CEO Hertel said there are about 100 new vendors this year. He said some businesses from previous years were hit by labor shortages and others from the Lower 48 had difficulty coming through Canada with border restrictions. Others took another year off due to COVID-19, he said.
“There were some that were a little uncomfortable, still a little uncomfortable, about setting up and operating their business,” he said.
Hertel said fair organizers were also concerned about COVID-19 risk but opted to move forward with the new, longer schedule and preventive measures like sanitizing stations, free masks and one-way traffic in indoor areas. Also, he noted, the fair is primarily outdoors.

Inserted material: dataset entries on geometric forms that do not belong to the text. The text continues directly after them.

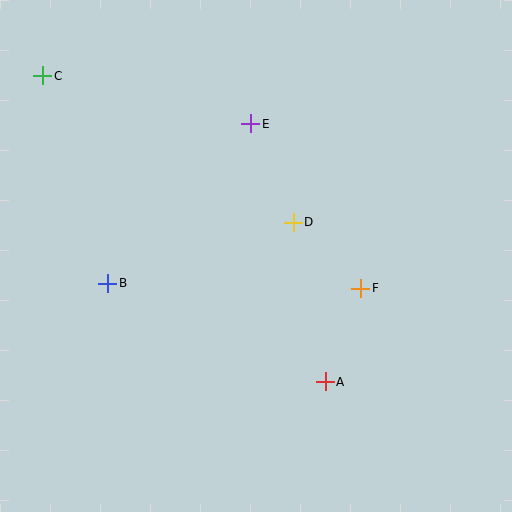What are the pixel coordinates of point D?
Point D is at (293, 222).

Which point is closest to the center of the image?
Point D at (293, 222) is closest to the center.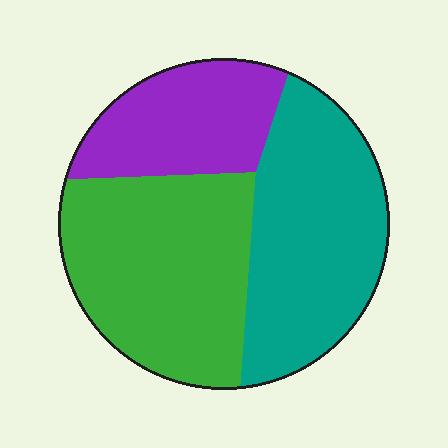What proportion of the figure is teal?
Teal takes up about three eighths (3/8) of the figure.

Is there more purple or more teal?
Teal.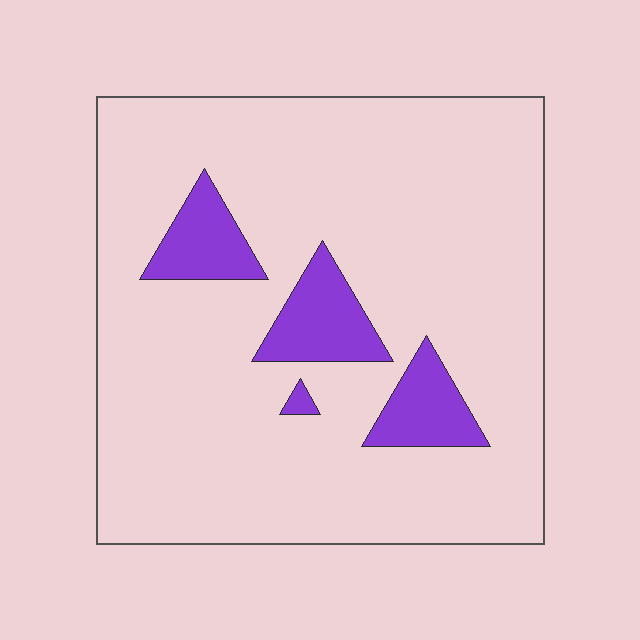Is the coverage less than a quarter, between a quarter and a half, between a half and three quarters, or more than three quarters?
Less than a quarter.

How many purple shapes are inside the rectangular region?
4.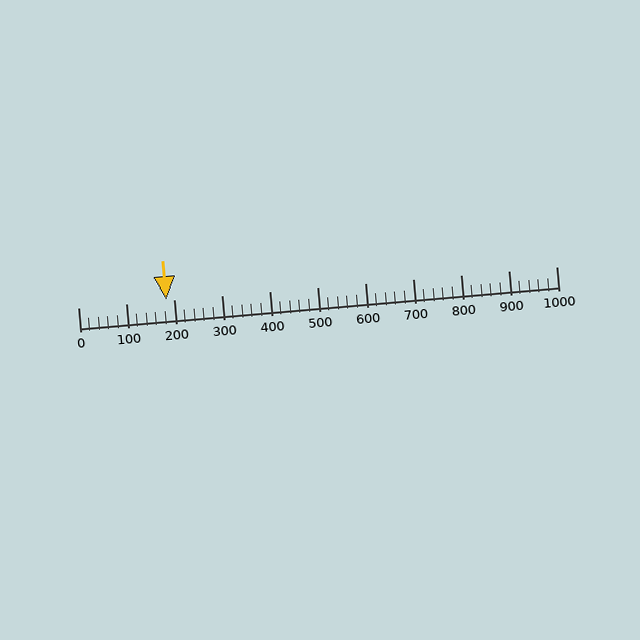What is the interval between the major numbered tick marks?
The major tick marks are spaced 100 units apart.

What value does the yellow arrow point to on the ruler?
The yellow arrow points to approximately 184.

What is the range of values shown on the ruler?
The ruler shows values from 0 to 1000.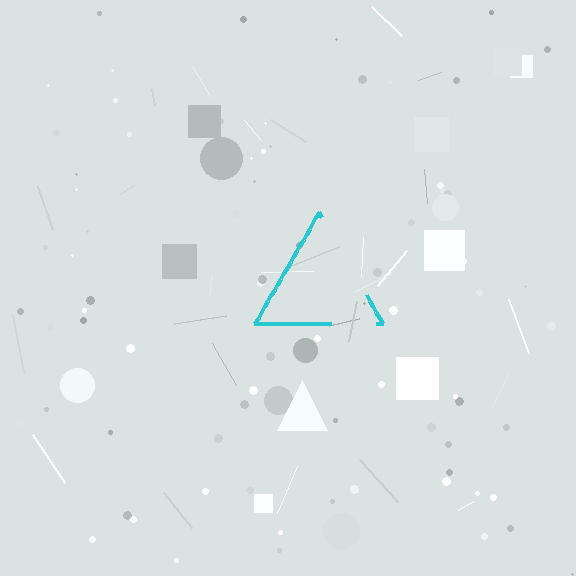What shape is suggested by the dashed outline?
The dashed outline suggests a triangle.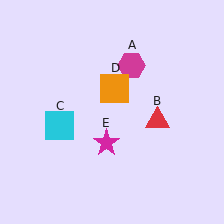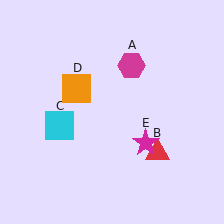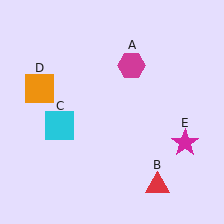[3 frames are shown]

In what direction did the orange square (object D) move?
The orange square (object D) moved left.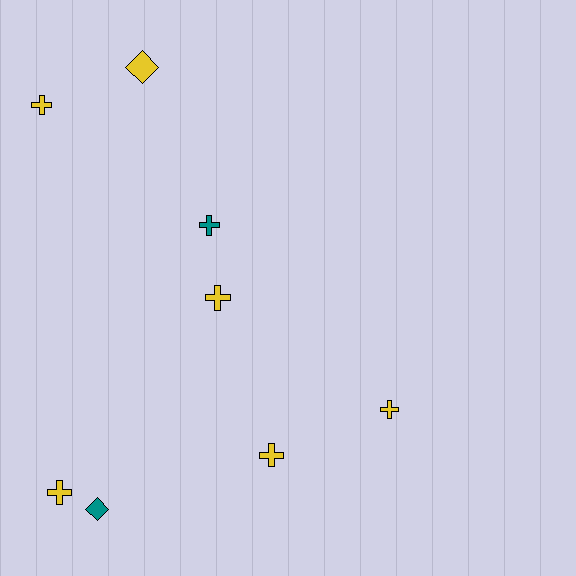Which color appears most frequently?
Yellow, with 6 objects.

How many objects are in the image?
There are 8 objects.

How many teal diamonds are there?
There is 1 teal diamond.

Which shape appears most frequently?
Cross, with 6 objects.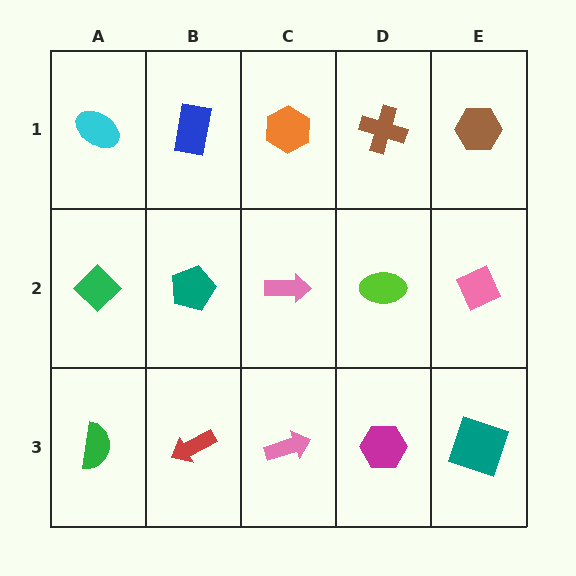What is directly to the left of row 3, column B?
A green semicircle.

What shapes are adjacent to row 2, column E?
A brown hexagon (row 1, column E), a teal square (row 3, column E), a lime ellipse (row 2, column D).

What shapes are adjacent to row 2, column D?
A brown cross (row 1, column D), a magenta hexagon (row 3, column D), a pink arrow (row 2, column C), a pink diamond (row 2, column E).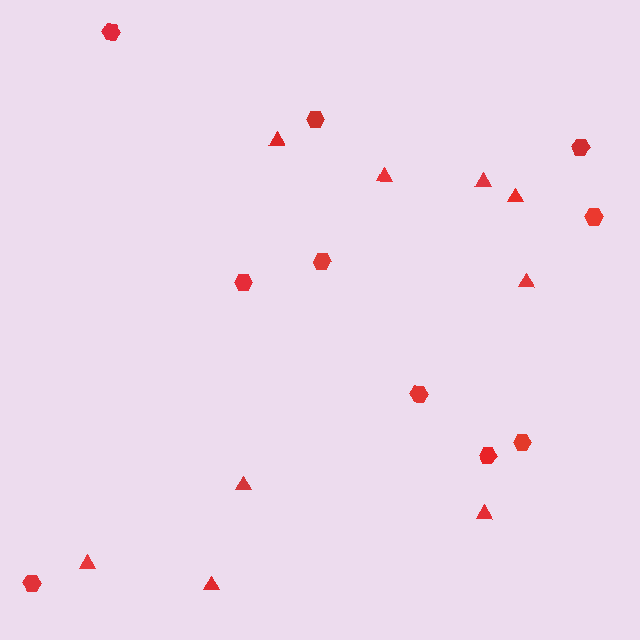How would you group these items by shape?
There are 2 groups: one group of triangles (9) and one group of hexagons (10).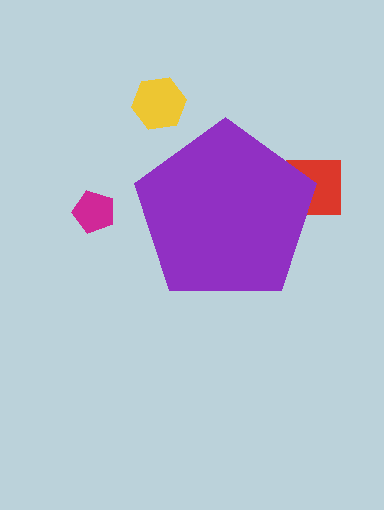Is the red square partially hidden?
Yes, the red square is partially hidden behind the purple pentagon.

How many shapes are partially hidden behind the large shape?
1 shape is partially hidden.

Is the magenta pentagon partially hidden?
No, the magenta pentagon is fully visible.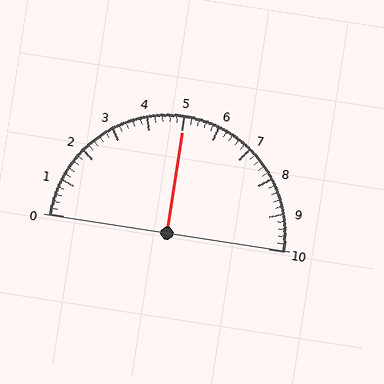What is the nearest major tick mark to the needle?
The nearest major tick mark is 5.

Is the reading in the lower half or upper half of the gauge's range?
The reading is in the upper half of the range (0 to 10).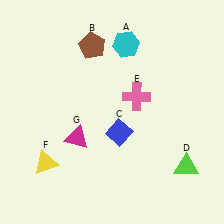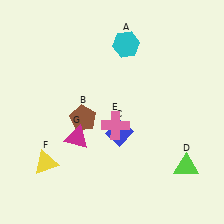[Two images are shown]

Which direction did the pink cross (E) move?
The pink cross (E) moved down and to the left.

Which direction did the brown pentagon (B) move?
The brown pentagon (B) moved down.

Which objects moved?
The objects that moved are: the brown pentagon (B), the pink cross (E).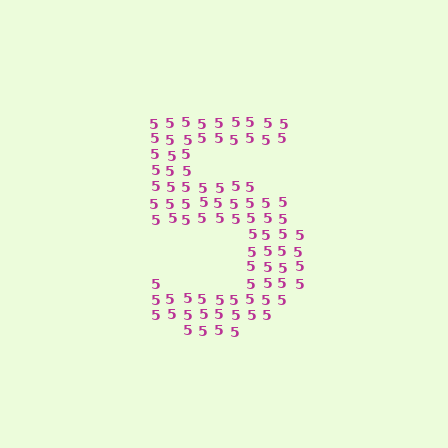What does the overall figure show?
The overall figure shows the digit 5.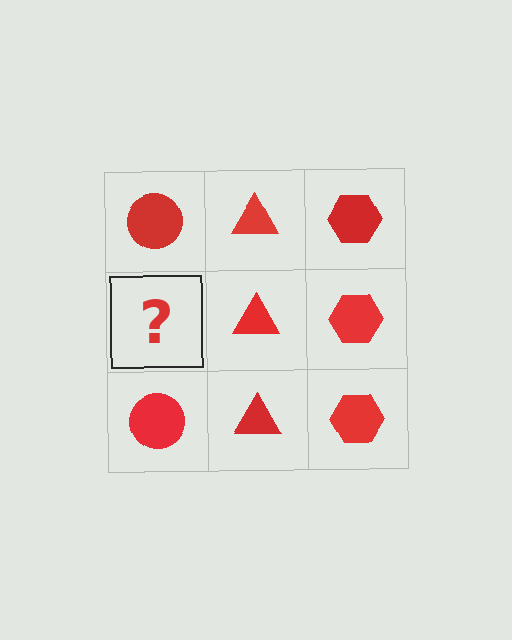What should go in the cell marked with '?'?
The missing cell should contain a red circle.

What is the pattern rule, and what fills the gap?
The rule is that each column has a consistent shape. The gap should be filled with a red circle.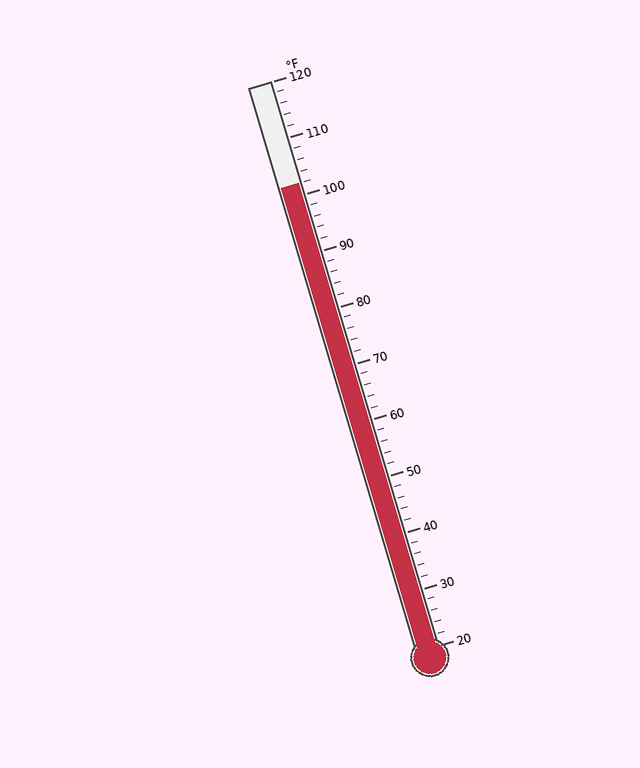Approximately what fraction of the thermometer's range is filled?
The thermometer is filled to approximately 80% of its range.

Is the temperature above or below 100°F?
The temperature is above 100°F.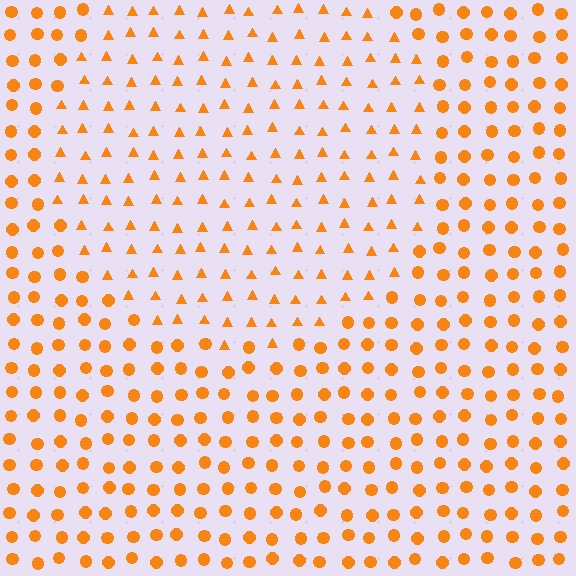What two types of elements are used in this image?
The image uses triangles inside the circle region and circles outside it.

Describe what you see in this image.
The image is filled with small orange elements arranged in a uniform grid. A circle-shaped region contains triangles, while the surrounding area contains circles. The boundary is defined purely by the change in element shape.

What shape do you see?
I see a circle.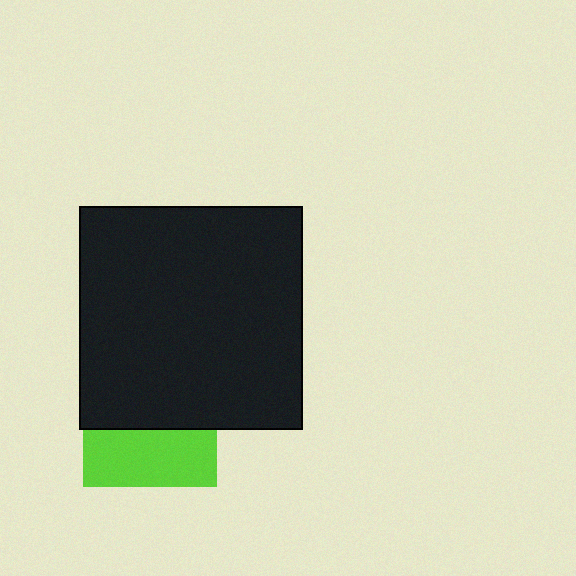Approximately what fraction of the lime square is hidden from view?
Roughly 57% of the lime square is hidden behind the black square.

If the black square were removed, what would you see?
You would see the complete lime square.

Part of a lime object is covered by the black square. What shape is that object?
It is a square.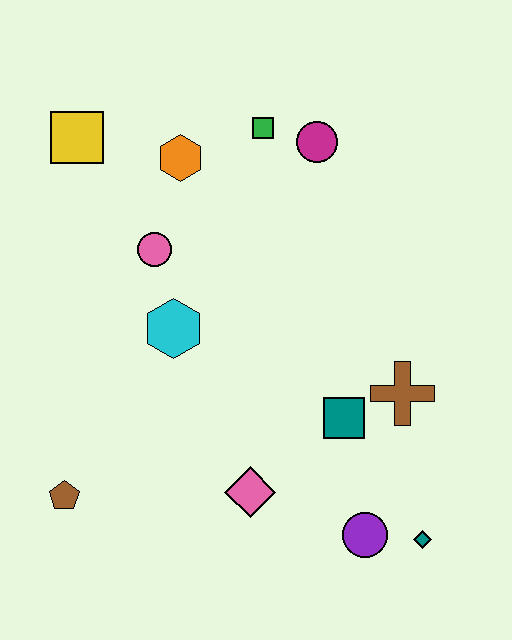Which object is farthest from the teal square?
The yellow square is farthest from the teal square.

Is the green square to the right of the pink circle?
Yes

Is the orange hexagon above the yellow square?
No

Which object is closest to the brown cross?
The teal square is closest to the brown cross.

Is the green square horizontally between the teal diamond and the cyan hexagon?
Yes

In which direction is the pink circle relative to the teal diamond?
The pink circle is above the teal diamond.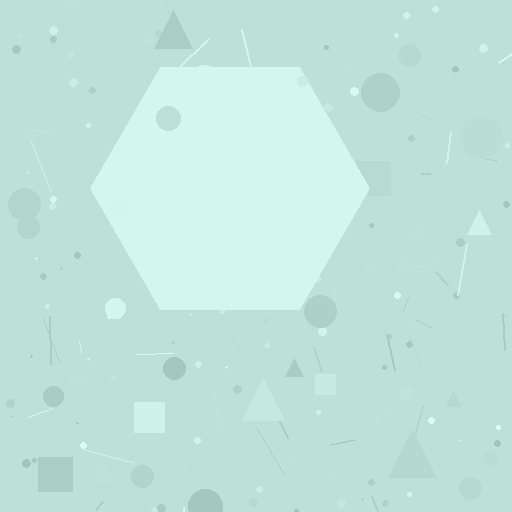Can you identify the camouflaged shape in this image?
The camouflaged shape is a hexagon.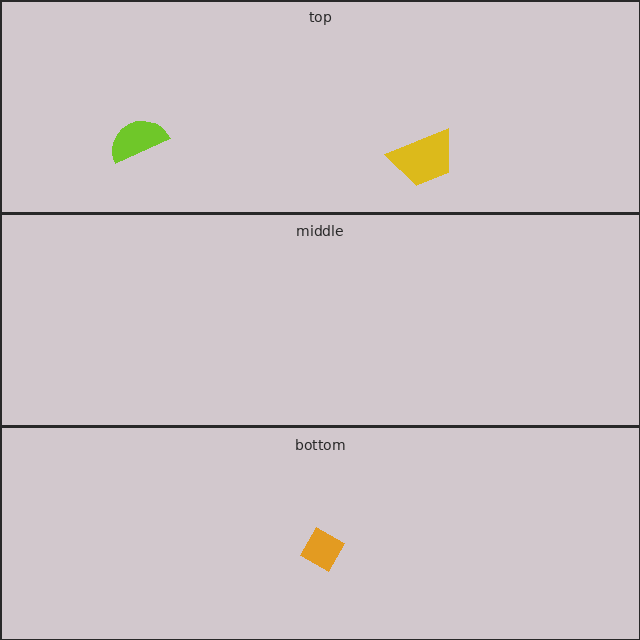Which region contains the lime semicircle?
The top region.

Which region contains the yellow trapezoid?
The top region.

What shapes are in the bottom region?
The orange diamond.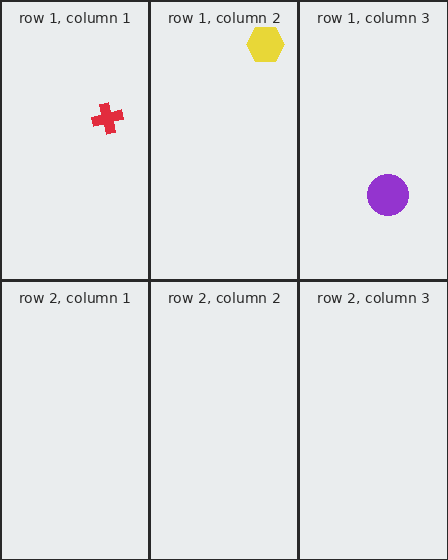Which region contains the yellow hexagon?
The row 1, column 2 region.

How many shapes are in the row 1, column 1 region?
1.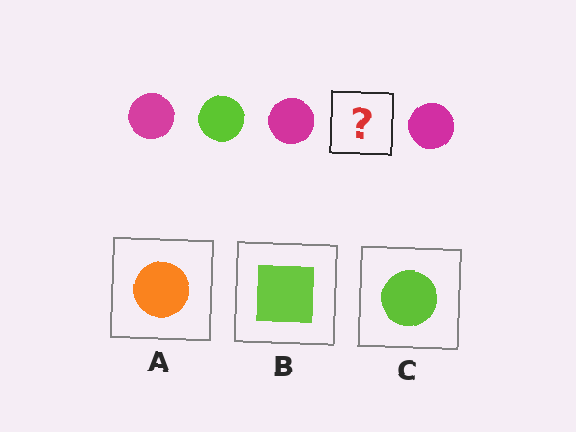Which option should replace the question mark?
Option C.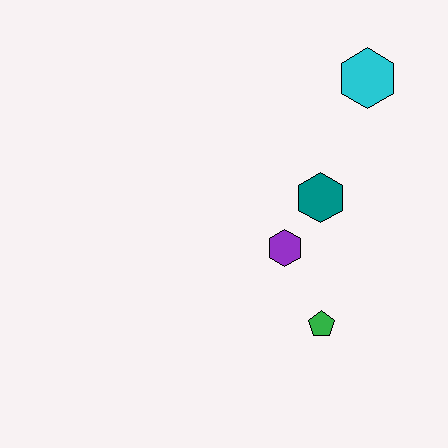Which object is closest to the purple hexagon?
The teal hexagon is closest to the purple hexagon.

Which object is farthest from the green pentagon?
The cyan hexagon is farthest from the green pentagon.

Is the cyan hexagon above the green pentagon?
Yes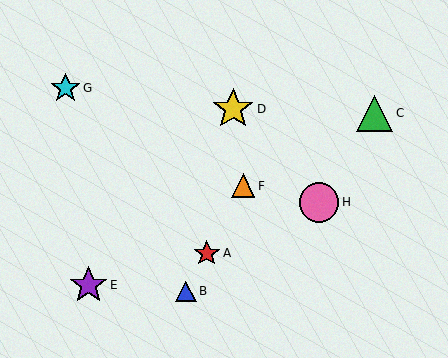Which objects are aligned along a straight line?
Objects A, B, F are aligned along a straight line.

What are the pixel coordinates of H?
Object H is at (319, 202).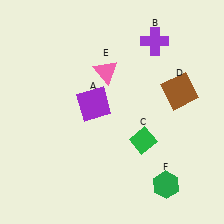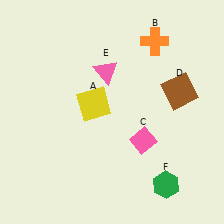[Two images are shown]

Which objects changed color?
A changed from purple to yellow. B changed from purple to orange. C changed from green to pink.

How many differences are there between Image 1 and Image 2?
There are 3 differences between the two images.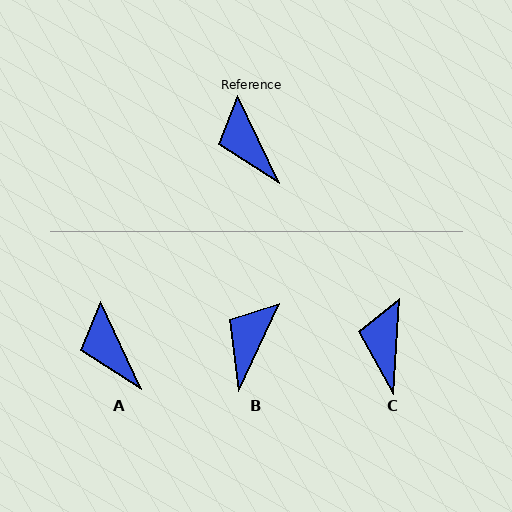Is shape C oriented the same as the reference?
No, it is off by about 29 degrees.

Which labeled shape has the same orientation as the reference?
A.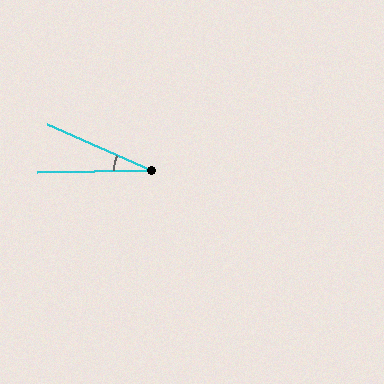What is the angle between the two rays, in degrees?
Approximately 25 degrees.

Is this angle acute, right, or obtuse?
It is acute.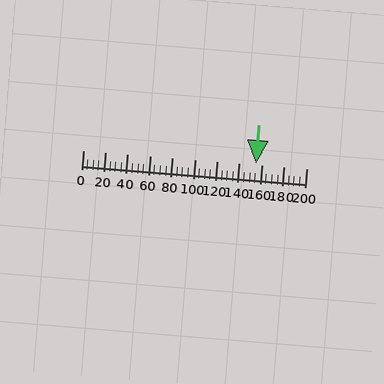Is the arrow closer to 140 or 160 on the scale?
The arrow is closer to 160.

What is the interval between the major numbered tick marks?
The major tick marks are spaced 20 units apart.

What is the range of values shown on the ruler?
The ruler shows values from 0 to 200.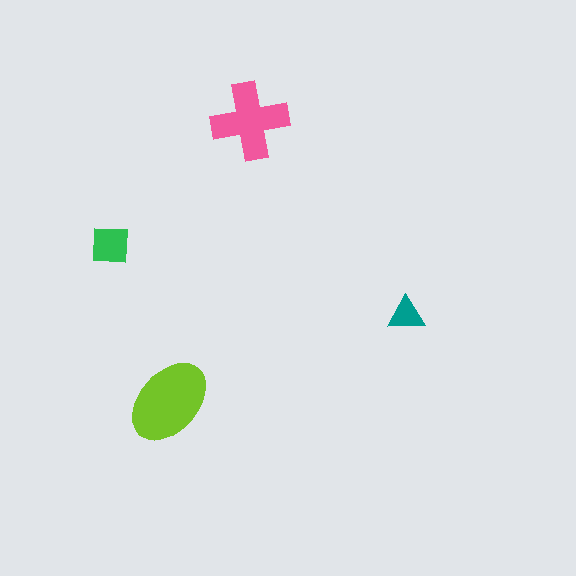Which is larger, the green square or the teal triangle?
The green square.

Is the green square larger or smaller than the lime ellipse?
Smaller.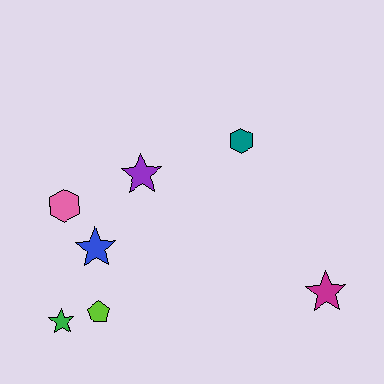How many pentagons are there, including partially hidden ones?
There is 1 pentagon.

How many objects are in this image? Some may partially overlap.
There are 7 objects.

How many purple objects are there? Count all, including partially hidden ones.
There is 1 purple object.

“We consulted with the Department of Health, and an outdoor event is one of the safest events you can attend. We have 300 acres here of ground. And so there’s an opportunity for people to social distance,” Hertel said. “So we felt pretty good about that.”
This weekend, livestock, horticulture and arts and crafts exhibits will be on display at the fairgrounds in Palmer. Lumberjack and motorcycle shows, plus as a concert series, are in store as well.
The state fair encourages masking and is asking anyone with symptoms to stay home. The fair runs through Sept. 6.